Так, значит, вечный рифмы раб,
который за строкой влачится,
способен разом превратиться
в раба пороков?.. Стало быть,
желает душу утопить
в «болоте»!.. И похоже это
на правду?** Да!.. Пока поэта
к священной жертве Аполлон
не требует***, блуждает он
по пыльным улицам и свалкам
и улыбается собакам…
А с ног меня одеколон
свалил; напившись, превратился
в скотину и (в который раз!)
Его распял в себе. (Сейчас
закончу!)
              Утром я умылся
и в зеркало взглянул… Кого ж
увидел я?.. Быть может, беса?
Так точно!..
                «Одного балбеса
ты мне напоминаешь», – дрожь
унять пытаясь, произнёс я
и ахнул: у него из носа
кровь хлынула.
                «Утрись, дружок, –
сказал нечистый. – Вот платок!»


 *Клото – одна из трёх Мойр, богинь судьбы, прядущая
нить человеческой жизни.
**Госпожа Кокнар – возлюбленная господина Портоса,
мушкетёра Его величества короля Франции Людовика XIII.

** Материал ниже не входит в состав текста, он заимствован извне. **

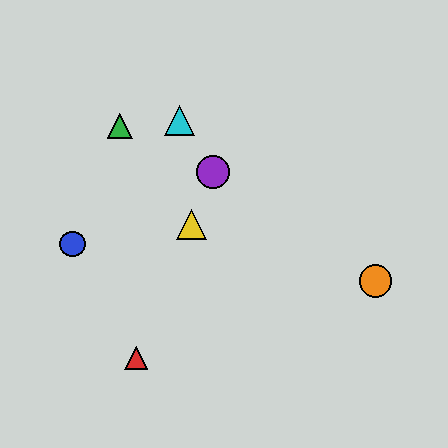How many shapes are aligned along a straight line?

***Вот, к примеру, амфибрахий: «Он был полковым командиром…».
Не знаю, чьи это слова, но скачут они тяжело, как жаба.
*Каиафа – первосвященник, с «благословения» которого отправили
на казнь ИИСУСА ХРИСТА.
**И похоже это на правду? Всё похоже на правду, всё может статься
с человеком… – Н. В. Гоголь.  «Мёртвые души».
***Пока не требует поэта // К священной жертве Аполлон… – слова
А. С. Пушкина из стихотворения «Поэт».